At the European Forum Alpach in Austria political scientist Ulrike Guérot delivered the keynote speech on the cultural effects of the migrant crisis on Austria and Germany, proposing that to solve the problem of integration migrants should run their own cities, reports Austrian paper Kurier.
“Europe is not in a good condition,” said the German academic, who went on to say that the EU-Turkey migrant deal was “ugly”, and lamented that central and eastern European countries like Hungary refuse to take in massive amounts of migrants as Germany has done.
“Migration – Opportunities and Challenges” focused on the issue of integrating migrants from a culture with entirely different values than Western liberal Europe, and discussed such issues as women’s rights and sexuality.
According to Ms. Guérot the real problem isn’t that migrants have different views from Europeans, but rather that Europeans believe that migrants should adapt to their culture. Ms. Guérot claims that the idea of a “dominant culture” that should be integrated to has an undercurrent of what she termed “proto-fascism”.
Citing the mid-twentieth century Marxist philosopher Theodore Adorno, she said that integration was not the answer for the migrant crisis.
The answer, according to Ms. Guérot, would be getting rid of the idea of a dominant European culture by allowing migrants to preserve their cultures and traditions in their own cities, she proposed.

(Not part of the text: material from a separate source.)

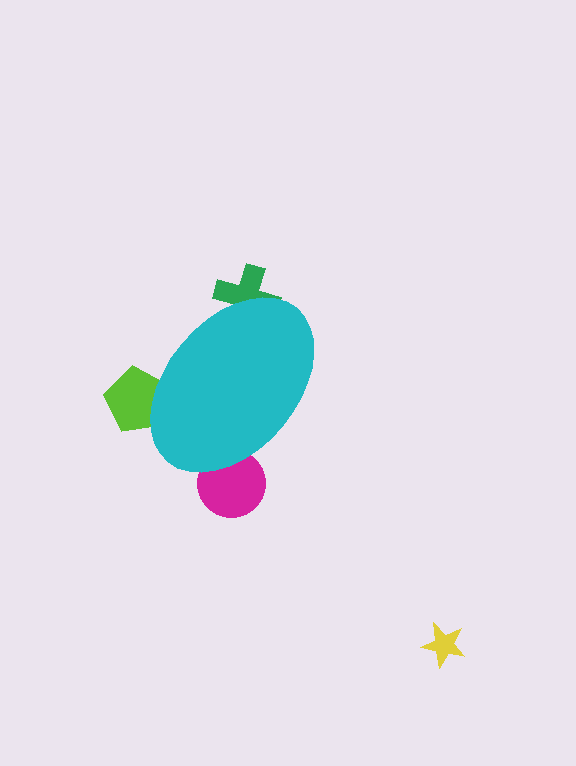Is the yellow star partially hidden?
No, the yellow star is fully visible.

“Segregation is a sign of tolerance, according to sociology,” she said, and claimed that such an arrangement would be better than parallel societies forming in the same city such as in the French capital of Paris.
Cities in Italy and eastern Germany that had been largely abandoned by those seeking opportunity elsewhere could be the site of such migrant societies.
Germany is currently struggling with the issue of integration of migrants, both culturally and in the labour force where the vast majority of migrants are still unemployed and receiving benefits from the German state.
Most economists now believe that the migrants will not participate fully in the German economy and will be a burden on the German tax payers for at least a generation as few migrants possess job skills and even fewer can speak German.
Some migrants have even claimed they don’t have to work since they are “guests” of German Chancellor Angela Merkel.